How are product dates determined?
The dates are determined by the manufacturer, not a regulatory body. Manufacturers take into account factors like the length of time and the temperature of the food during distribution, the characteristics of the product and the type of packaging.
What’s the difference between types of dates?
Because product dates are not regulated by a central body, there’s no universal standard for what type of dates to print on food packaging. There are, however, commonly used phrases that you should be familiar with.
- “Best if used by” indicates when a product will be at its best flavor or quality.
- “Sell by” tells the store how long to keep the product on the shelf for inventory management purposes.
- “Use by” indicates the last date recommended for use of the product at peak quality. Except for infant formula, it is not a safety date.
- “Freeze by” indicates when the product should be frozen to maintain peak quality.
If the date has passed, is it safe to eat?
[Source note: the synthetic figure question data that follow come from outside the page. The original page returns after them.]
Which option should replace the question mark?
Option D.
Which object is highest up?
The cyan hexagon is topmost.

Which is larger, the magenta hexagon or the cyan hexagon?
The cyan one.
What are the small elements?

Unfortunately, there’s no hard and fast rule. According to the United States Department of Agriculture, the quality of perishable foods may deteriorate after the date passes, but they should still be safe if handled correctly. The USDA advises consumers to evaluate the quality of the product before consumption to determine if it shows signs of spoilage, including an odor, flavor or texture that seems off.
Should I toss foods that have passed their date?
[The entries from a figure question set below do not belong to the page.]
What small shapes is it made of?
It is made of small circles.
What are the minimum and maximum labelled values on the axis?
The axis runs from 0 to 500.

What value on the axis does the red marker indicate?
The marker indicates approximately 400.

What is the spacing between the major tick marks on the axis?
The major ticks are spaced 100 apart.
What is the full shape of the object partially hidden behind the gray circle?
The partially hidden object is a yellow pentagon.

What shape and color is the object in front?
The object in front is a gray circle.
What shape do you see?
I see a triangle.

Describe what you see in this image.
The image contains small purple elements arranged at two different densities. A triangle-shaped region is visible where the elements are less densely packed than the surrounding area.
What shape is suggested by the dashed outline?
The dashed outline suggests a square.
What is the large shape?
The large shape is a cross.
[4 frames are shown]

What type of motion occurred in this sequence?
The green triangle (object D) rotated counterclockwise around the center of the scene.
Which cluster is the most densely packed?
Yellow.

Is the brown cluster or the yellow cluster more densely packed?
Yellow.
Ever since we were little, we’ve been told to not waste food. Yet 30 percent of food is wasted at the retail and consumer level, and people throwing away food that is still good because of confusion about the dates plays a significant role. The USDA advises that foods may be sold, purchased, donated and consumed beyond the “best if used by” date as long as there are no signs of spoilage.
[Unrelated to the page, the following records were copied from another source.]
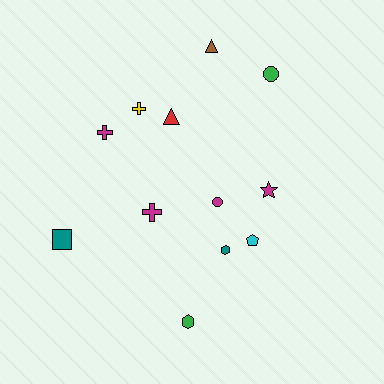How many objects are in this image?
There are 12 objects.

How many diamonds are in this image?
There are no diamonds.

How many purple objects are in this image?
There are no purple objects.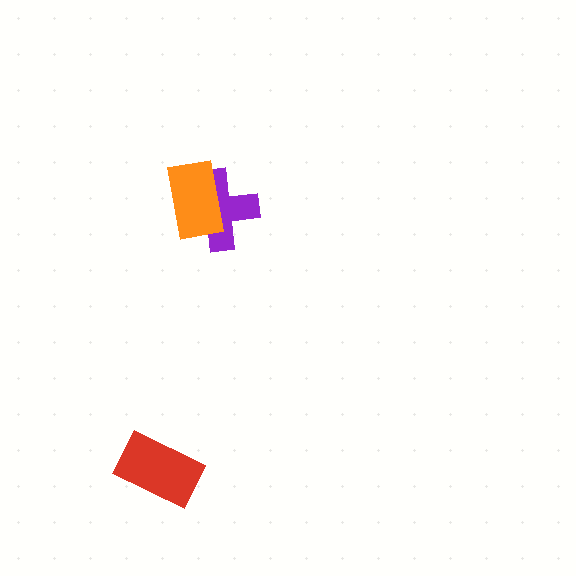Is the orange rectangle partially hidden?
No, no other shape covers it.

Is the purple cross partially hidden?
Yes, it is partially covered by another shape.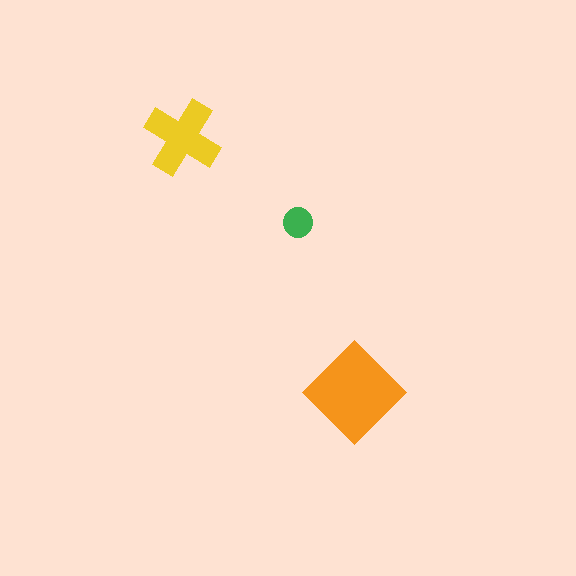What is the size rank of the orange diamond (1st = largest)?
1st.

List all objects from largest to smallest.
The orange diamond, the yellow cross, the green circle.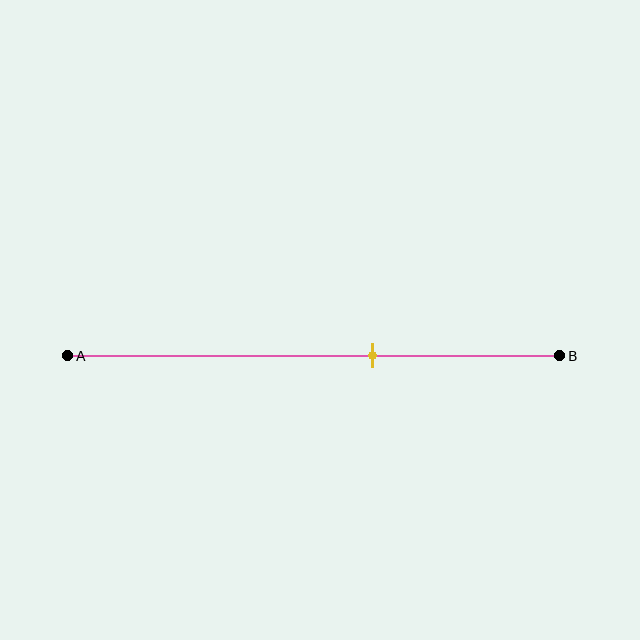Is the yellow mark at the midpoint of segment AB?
No, the mark is at about 60% from A, not at the 50% midpoint.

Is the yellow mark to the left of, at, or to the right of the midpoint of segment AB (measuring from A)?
The yellow mark is to the right of the midpoint of segment AB.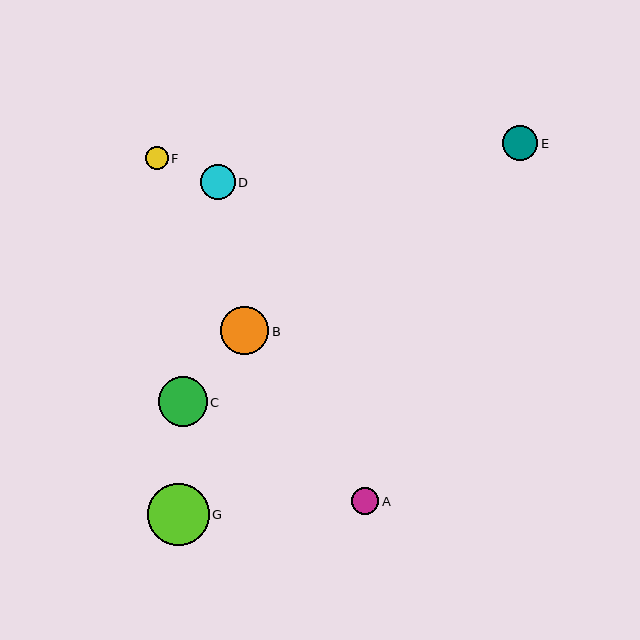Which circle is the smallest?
Circle F is the smallest with a size of approximately 23 pixels.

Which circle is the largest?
Circle G is the largest with a size of approximately 62 pixels.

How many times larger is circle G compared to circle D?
Circle G is approximately 1.7 times the size of circle D.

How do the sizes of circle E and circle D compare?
Circle E and circle D are approximately the same size.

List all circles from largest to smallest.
From largest to smallest: G, C, B, E, D, A, F.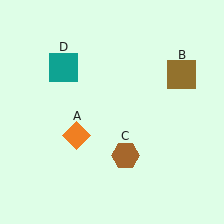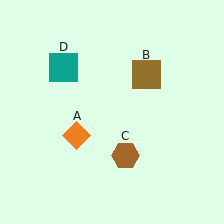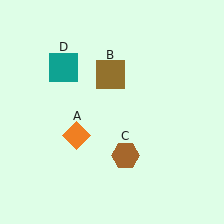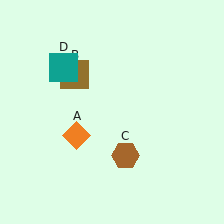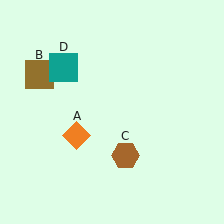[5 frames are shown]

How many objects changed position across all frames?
1 object changed position: brown square (object B).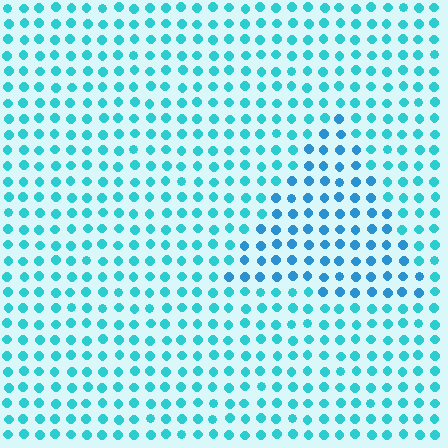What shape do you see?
I see a triangle.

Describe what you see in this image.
The image is filled with small cyan elements in a uniform arrangement. A triangle-shaped region is visible where the elements are tinted to a slightly different hue, forming a subtle color boundary.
“Remember these four things when dealing with food,” said Amy Moosmann, “Use clean hands and utensils, separate raw food from cooked food and fresh produce; cook food to at least the minimum safe temperature, and chill perishable food within two hours (one hour if it’s above 90 degrees).”
Penn Highlands Healthcare provides nutrition counseling through their diabetes and nutrition education classes to people of all ages. In the nutrition counseling program, nutrition specialists will teach you how to read food labels, understand carbohydrates, and map out meal plans, plus provide you with recipes that are easy, healthy and tasty. For more information, visit www.phhealthcare.org/service/diabetes-and-nutrition-wellness.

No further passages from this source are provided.